Winning or losing?

A general analysis of the War on Terror in the context of the tenth anniversary of 11th September is worth recounting.

James Traub argues that almost everything the US and its allies did was wrong over the last ten years. Traub says that “I was ‘a 55-45er’ on the Iraq war: for it, by a hair. I wrote a book about democracy promotion that sharply criticized President George W. Bush’s Freedom Agenda, but was still, in retrospect, too optimistic”.

He continues saying that “The 9/11 attacks persuaded Bush and his top aides that the United States could no longer afford to ignore failed or autocratic states that germinated terrorism”, yet adds that “The insight was correct, but Bush quickly discovered the limits of the American capacity to shape countries for the better. In 2005, he tried to push Egyptian President Hosni Mubarak to hold free and fair elections. But when Mubarak realized that such elections would bring the opposition to power, he cracked down hard”.

He complains that the problem with this is that “abandoning the Freedom Agenda out of fear that it might bring Islamists to power” yet almost within the same breath adds that ” the truth is that the United States lacked the instruments to produce the change it sought”. This is however incorrect, the Bush administration did hardly anything other than have a quiet word in President Mubarak’s ear. It could have halted the billions of dollars of economic aid, imposed trade sanctions and so much more.

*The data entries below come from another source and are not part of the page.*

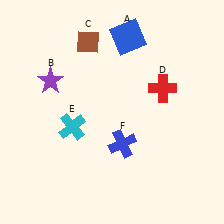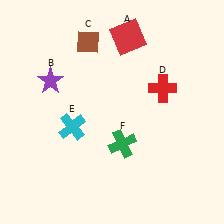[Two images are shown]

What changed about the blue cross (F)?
In Image 1, F is blue. In Image 2, it changed to green.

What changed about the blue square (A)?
In Image 1, A is blue. In Image 2, it changed to red.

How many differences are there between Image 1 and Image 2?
There are 2 differences between the two images.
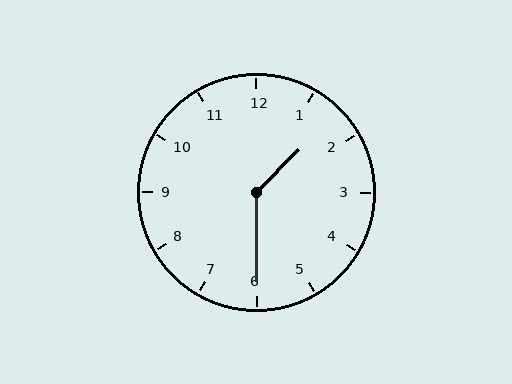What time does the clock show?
1:30.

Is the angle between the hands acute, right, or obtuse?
It is obtuse.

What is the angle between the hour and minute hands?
Approximately 135 degrees.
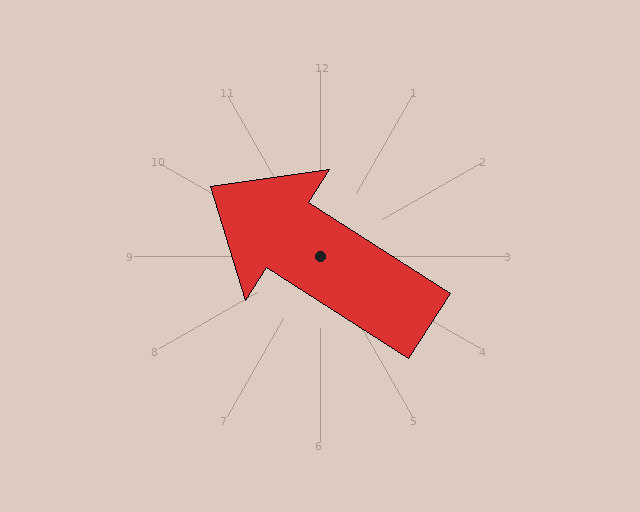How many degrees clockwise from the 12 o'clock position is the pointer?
Approximately 303 degrees.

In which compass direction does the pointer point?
Northwest.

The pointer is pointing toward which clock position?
Roughly 10 o'clock.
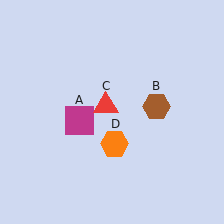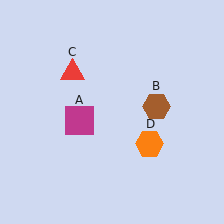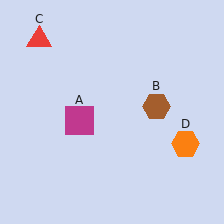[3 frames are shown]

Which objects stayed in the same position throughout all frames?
Magenta square (object A) and brown hexagon (object B) remained stationary.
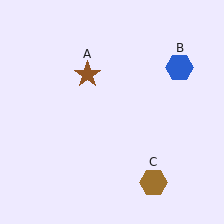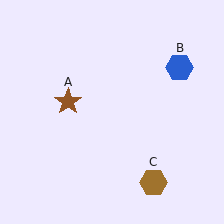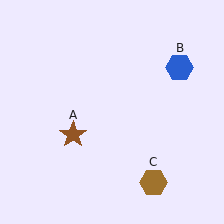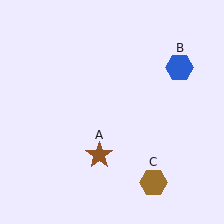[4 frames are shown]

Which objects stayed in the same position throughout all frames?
Blue hexagon (object B) and brown hexagon (object C) remained stationary.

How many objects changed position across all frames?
1 object changed position: brown star (object A).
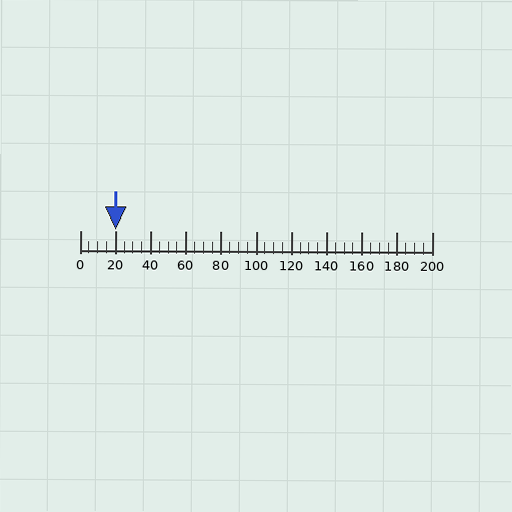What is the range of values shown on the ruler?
The ruler shows values from 0 to 200.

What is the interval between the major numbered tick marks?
The major tick marks are spaced 20 units apart.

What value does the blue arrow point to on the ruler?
The blue arrow points to approximately 20.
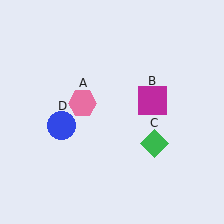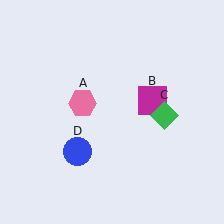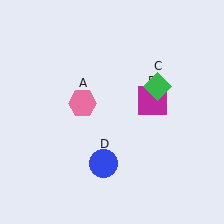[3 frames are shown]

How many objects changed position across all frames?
2 objects changed position: green diamond (object C), blue circle (object D).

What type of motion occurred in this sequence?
The green diamond (object C), blue circle (object D) rotated counterclockwise around the center of the scene.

He argues, discussing the Obama administration that Obama was “convinced that Bush had effectively poisoned the idea of democracy promotion, put a stop both to the grandiose language and to the impossible expectations it aroused. In the summer of 2009 he was criticized for holding his tongue when the Iranian regime rigged an election to block reformers from wining seats. But Obama understood that U.S. interference might do more harm than good”. Again what we see is what has made US foreign policy so successful, the ability to do both soaring ideas and lofty rhetoric but also cold hard pragmatic realism that got the United States to where it is today. Similarly, he adds that Obama reluctantly accepted a counter insurgency strategy. Traub adds however that this isn’t working. He says that ” Classic counterterrorism tactics have done a very effective job of wiping out Taliban leaders, but the Taliban keep regenerating thanks to the Afghan government’s scant legitimacy”. This is partly due to the lack of security and partly due to the massive, endemic corruption at all levels of Afghani society.

On the other side of the argument is Senator Joseph Lieberman (I-CN). Senator Lieberman says that “response to the threat of Islamist terrorism since 9/11 as an overreaction”. Senator Lieberman notes that to continue along this path of thought would be not only wrong but very dangerous.

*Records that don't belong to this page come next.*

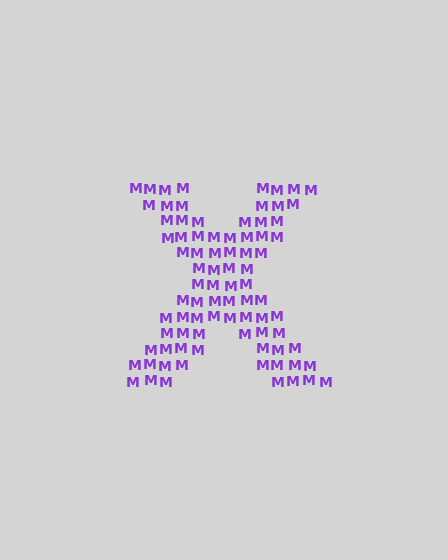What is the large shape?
The large shape is the letter X.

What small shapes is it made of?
It is made of small letter M's.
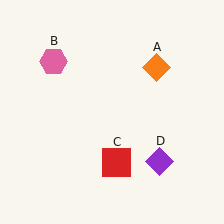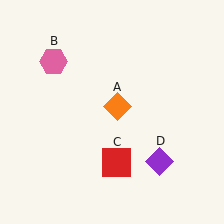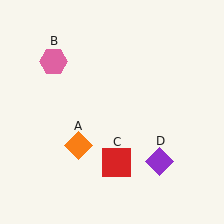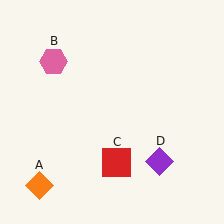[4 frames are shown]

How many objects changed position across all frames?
1 object changed position: orange diamond (object A).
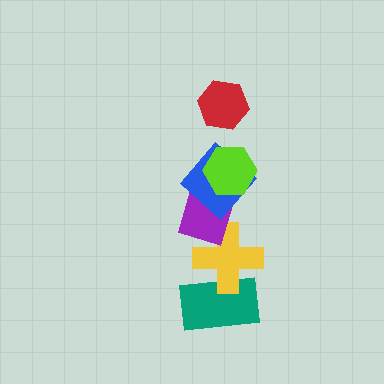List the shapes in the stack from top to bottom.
From top to bottom: the red hexagon, the lime hexagon, the blue diamond, the purple diamond, the yellow cross, the teal rectangle.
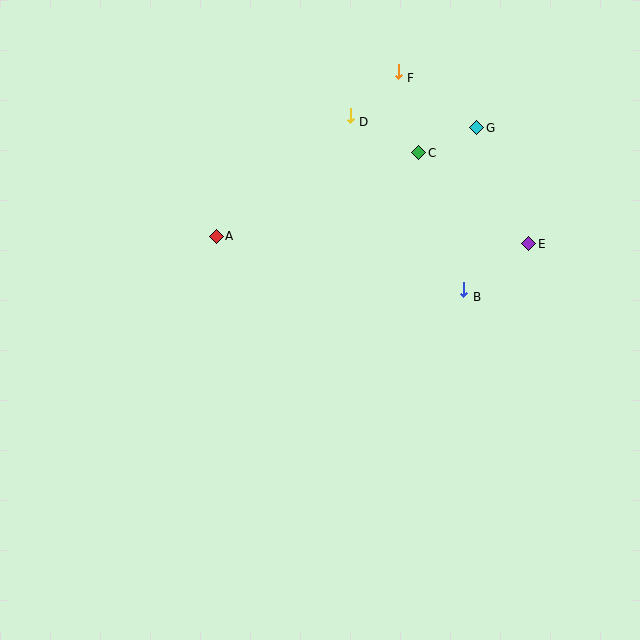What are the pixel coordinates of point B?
Point B is at (464, 297).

He argues, correctly that “the core of the U.S. response to the 9/11 attacks, and the broader challenge of Islamist extremism they revealed, has been necessary and justified”. Although it is a counterfactual and therefore impossible to confirm he adds that “Had we not done so, it is very likely we would not have the luxury today of debating whether we overreacted to the threat, because many more Americans would have been victims of this enemy”.

Senator Lieberman says that “Americans have proven adaptive and dogged in our prosecution of this fight, pioneering new capabilities and tactics — from stunningly precise unmanned drones to a brilliant new counterinsurgency doctrine — that have enabled our forces to outflank our enemies in this very unconventional war. Simply put, in the 10 years since 9/11, the U.S. has built the most capable and lethal counterterrorism forces in human history”. Not only is this praise well deserved but bodes well for the future. He adds that “As a result, al Qaeda’s senior leadership in the tribal areas of Pakistan has been badly damaged. Its affiliate in Iraq, which came dangerously close to seizing control of that country, has been gutted”.

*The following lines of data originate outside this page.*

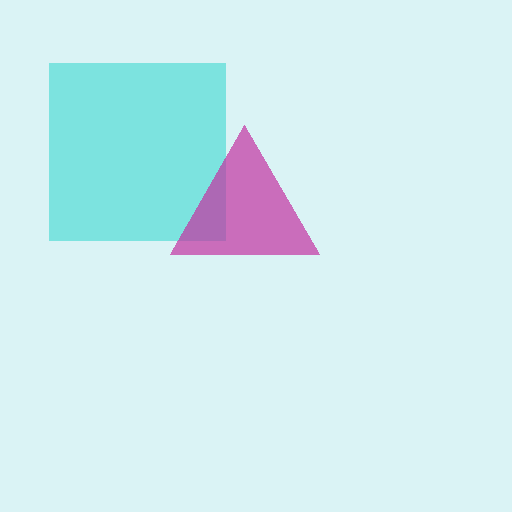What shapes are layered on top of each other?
The layered shapes are: a cyan square, a magenta triangle.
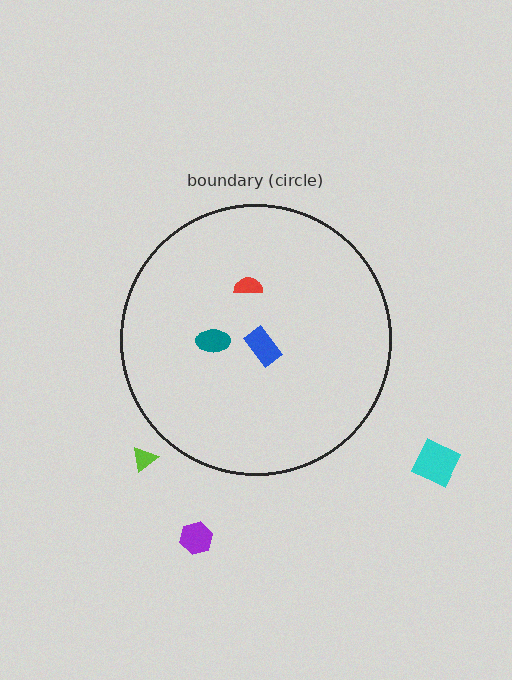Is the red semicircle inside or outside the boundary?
Inside.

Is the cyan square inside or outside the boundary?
Outside.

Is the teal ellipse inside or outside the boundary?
Inside.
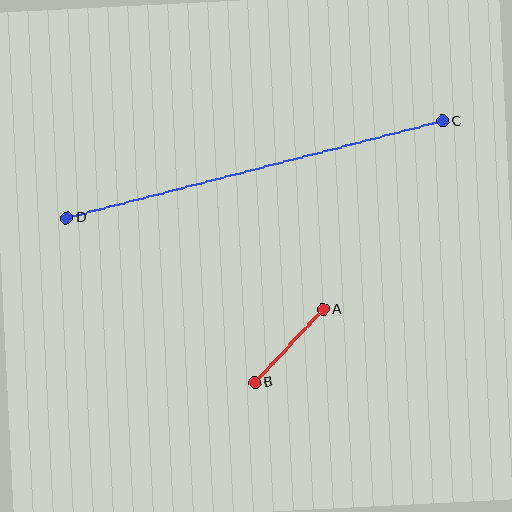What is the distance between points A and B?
The distance is approximately 100 pixels.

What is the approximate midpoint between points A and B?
The midpoint is at approximately (289, 346) pixels.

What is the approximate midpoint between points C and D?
The midpoint is at approximately (255, 169) pixels.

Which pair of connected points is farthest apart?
Points C and D are farthest apart.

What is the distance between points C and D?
The distance is approximately 388 pixels.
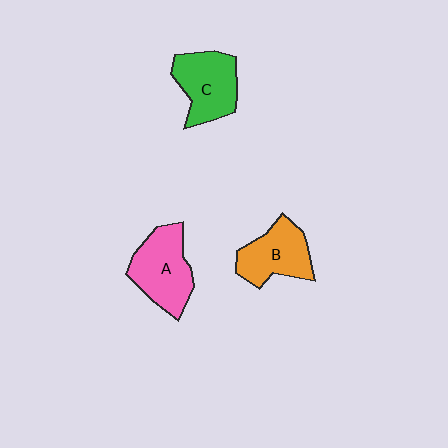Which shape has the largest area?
Shape A (pink).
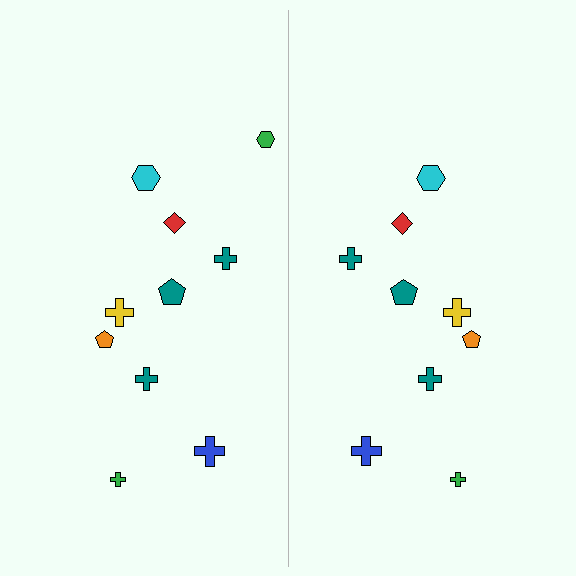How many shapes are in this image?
There are 19 shapes in this image.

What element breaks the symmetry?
A green hexagon is missing from the right side.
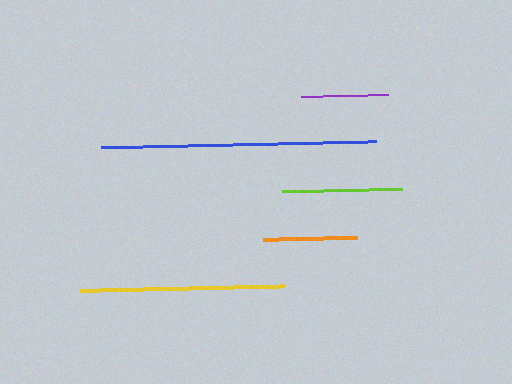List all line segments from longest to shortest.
From longest to shortest: blue, yellow, lime, orange and purple (about equal).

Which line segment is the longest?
The blue line is the longest at approximately 275 pixels.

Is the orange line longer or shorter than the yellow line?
The yellow line is longer than the orange line.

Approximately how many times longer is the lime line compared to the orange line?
The lime line is approximately 1.3 times the length of the orange line.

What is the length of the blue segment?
The blue segment is approximately 275 pixels long.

Lieberman adds crucially that ” U.S. leaders instead saw the war as an ideological struggle within Islam, waged between an extremist minority that seeks to enslave the world and a moderate Muslim majority”. Indeed as has been stated here before, the terrorists that carry out these attacks are not real followers of Islam, a beautiful religion with a billion adherents, rather they have distorted it into something truely statanic.

A mea culpa is then issued with “the terrible abuses committed at Abu Ghraib and the broader mismanagement of the Iraq war prior to the surge, to name two. But as we look back over our actions over the past 10 years, a lot more went right than wrong”. He says that America is winning the war but the world is still a dangerous place, despite what most of Europe thinks, and  “although Osama bin Laden is dead and al Qaeda’s core has been severely weakened, its regional affiliates are on the rise“.

Senator Lieberman rightly cautions against complancey regarding the troublesome Pakistani armed forces who “maintains ties to violent Islamist extremist groups such as the Haqqani network and Lashkar-e-Taiba, which in turn are in league with al Qaeda “. He goes on to mention Iran “whose nuclear program is speeding forward  and whose leaders, it was recently disclosed, have for years had their own secret relationship with al Qaeda, facilitating the flow of terrorists and funds across Iranian territory”.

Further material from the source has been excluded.